Mac is the Steady Ship to Mobile's Ebb and Flow
The Mac may also be benefitting from the continued ebb and flow of mobile devices. Consumers are still trying to decide what size of glass to carry in their pockets and soon on wrists. For some the trend is larger, embracing the 5.5-inch smartphone, for others the 4.7 and 4.0-inch form factor is best. Similarly with tablets, the iPad mini seemed to be the darling of the iPad line in 2013, but now looks increasingly likely to be discontinued with the iPad Air 2 as the best-selling iPad. All the while, the Mac’s large gorgeous screens have remained largely unchanged as its discovery phase occurred last decade. Consumers know what it's like using a Mac/PC. It's that comfort that can drive consistent upgrades through the years while our mobile devices continue to morph in order to find that perfect combination.
Design and Innovation
Instead of winding down Mac R&D, Apple continues to give the lineup the required attention and resources needed for continued evolutionary and revolutionary updates. Apple’s 2014 Mac lineup speaks volumes with a new Mac Pro , Mac mini, and retina iMac, along with solid updates to the rest of the Mac lineup. Has the Mac line ever been stronger?
Compared to other research budgets in Cupertino, the Mac simply doesn’t compare, but that’s not the point and instead a better comparison would be Mac’s R&D spend today to that from a few years ago. I would wager there hasn’t been much of a reduction. In some ways, Mac’s design is the number one reason that people choose a Mac over PC. While a larger screen and dedicated keyboard may be what gets a customer interested in Mac, the design often is what leads to the purchase button being pressed. Competitors realize this and miraculously their designs have begun to mirror that of Mac.

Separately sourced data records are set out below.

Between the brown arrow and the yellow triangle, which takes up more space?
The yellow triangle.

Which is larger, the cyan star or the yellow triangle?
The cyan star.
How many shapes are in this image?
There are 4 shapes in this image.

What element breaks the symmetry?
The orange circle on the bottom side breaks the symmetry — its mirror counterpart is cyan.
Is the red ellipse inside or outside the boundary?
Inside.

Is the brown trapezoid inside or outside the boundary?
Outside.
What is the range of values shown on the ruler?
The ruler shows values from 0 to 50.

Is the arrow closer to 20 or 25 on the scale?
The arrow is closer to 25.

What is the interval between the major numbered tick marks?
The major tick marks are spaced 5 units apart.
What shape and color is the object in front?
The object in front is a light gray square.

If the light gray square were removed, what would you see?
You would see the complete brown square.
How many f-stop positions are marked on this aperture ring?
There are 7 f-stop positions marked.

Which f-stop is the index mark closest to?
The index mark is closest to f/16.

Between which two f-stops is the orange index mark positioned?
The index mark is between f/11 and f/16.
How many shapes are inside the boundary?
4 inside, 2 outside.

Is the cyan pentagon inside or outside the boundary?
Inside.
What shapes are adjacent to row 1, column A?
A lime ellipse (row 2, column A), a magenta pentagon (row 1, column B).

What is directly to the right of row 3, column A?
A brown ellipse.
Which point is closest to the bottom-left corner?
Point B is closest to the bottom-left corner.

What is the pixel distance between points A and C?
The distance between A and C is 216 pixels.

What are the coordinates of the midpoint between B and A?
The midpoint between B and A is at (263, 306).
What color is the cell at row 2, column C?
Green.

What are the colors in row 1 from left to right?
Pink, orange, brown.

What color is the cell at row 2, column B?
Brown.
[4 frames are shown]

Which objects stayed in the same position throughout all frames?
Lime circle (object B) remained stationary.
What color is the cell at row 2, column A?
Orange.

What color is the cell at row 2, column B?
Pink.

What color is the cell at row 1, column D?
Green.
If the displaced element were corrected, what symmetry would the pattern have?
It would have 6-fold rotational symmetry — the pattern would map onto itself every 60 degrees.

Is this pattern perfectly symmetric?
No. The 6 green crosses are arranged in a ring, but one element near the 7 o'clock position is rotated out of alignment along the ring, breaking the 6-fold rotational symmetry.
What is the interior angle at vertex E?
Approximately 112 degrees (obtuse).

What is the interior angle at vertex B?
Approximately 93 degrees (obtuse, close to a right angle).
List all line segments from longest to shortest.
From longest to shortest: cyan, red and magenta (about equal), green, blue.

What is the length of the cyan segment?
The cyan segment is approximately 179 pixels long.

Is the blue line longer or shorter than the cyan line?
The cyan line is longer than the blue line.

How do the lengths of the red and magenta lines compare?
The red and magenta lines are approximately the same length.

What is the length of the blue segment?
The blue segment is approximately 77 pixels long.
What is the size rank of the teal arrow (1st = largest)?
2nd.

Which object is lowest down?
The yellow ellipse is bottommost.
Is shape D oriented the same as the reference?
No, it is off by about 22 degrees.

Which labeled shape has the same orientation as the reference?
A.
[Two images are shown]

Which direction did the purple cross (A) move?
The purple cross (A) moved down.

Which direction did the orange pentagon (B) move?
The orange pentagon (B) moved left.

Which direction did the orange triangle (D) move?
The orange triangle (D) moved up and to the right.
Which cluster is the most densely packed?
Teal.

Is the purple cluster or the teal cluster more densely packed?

Mac’s Growing Niche and the Future
The Mac has found its niche. Apple will likely sell 200M+ iPhones, 60M+ iPads, and 20M Macs over the next four quarters. Twenty million units is not bad for a product that was supposed to be made irrelevant by mobile. Going forward, there are a few larger themes that will help when thinking about Mac.
- Apple will continue to work on lowering Mac prices, especially at the low-end of the lineup.
- The Mac’s differentiated software from iOS will be a selling point.
- Apple will continue to innovate with Mac where it matters (productivity and design).
I suspect there will be a few wildcards thrown into the mix, possibly as early as next year. An iPad Pro, which I discussed in more detail a few weeks ago in my "Thoughts on iPad" post, may be unveiled (think iPad Air but with a 12.9-inch display and possibly new software features and accessories). Such a device would represent Apple’s response to softening iPad sales in the face of larger smartphones and Mac's resiliency. Looking further out I wouldn’t be surprised if Apple tracks how a larger iPad sells in comparison to the Mac line and then uses that information to decide if it is time to rethink both the Mac and iPad lines and if there is some kind of new device that would take the best features of iPad and Mac while not adding new friction points. In addition, Chromebooks in education deserve to be mentioned but at this point I still see Chromebooks more as a threat to Windows machines than the Mac. Many school districts like Chromebooks because of their low costs, placing them in a different target market than the Mac.
As Steve Jobs said, “If you do something and it turns out pretty good, then you should go do something else wonderful, not dwell on it for too long. Just figure out what's next." For Apple, the Mac has been great and I’m sure they are busy on making it even better.